Audio By Carbonatix
Chairman of the Constitutional Review Committee (CRC), Professor H. Kwasi Prempeh, has questioned the rationale behind the compulsory retirement of university lecturers at age 60, arguing that the policy is inconsistent with current practice and does not reflect the realities of academic work.
According to him, many lecturers who retire at 60 are often re-engaged as consultants or contract staff, raising questions about why they cannot be allowed to work continuously until age 70 or even 80 if they remain mentally fit and productive.
Speaking in an interview with Accra-based TV3 after the CRC presented its final report to President John Dramani Mahama, Prof. Prempeh said the committee is proposing the removal of the fixed retirement age from the 1992 Constitution to allow greater flexibility.
“Our judges retire at 65 or 70, so why must university lecturers, some of whom are still very sharp, be forced to retire at 60?” he asked.
“Some are not even in their prime yet.”
He explained that the committee’s recommendation is informed by the need to give institutions such as universities the discretion to retain experienced faculty where necessary, rather than relying on short-term re-engagements that everyone acknowledges are inefficient.

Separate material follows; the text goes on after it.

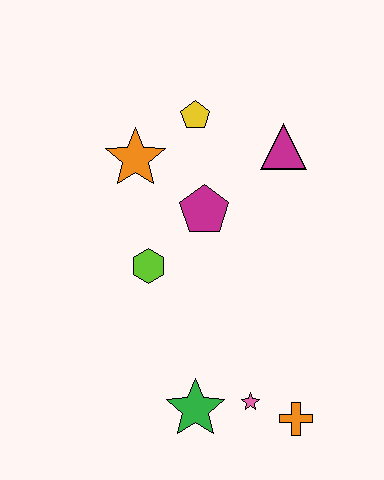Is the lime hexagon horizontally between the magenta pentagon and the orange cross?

“Let them work to 70,” he said, noting that retirement age should not be treated as an employment valve.
“The 80-year-old who leaves the classroom is not automatically replaced by a younger person looking for a job. It doesn’t work that way.”
Prof Prempeh also rejected the argument that older academics must exit to create space for younger ones, describing that reasoning as overly simplistic and disconnected from how employment mobility actually functions.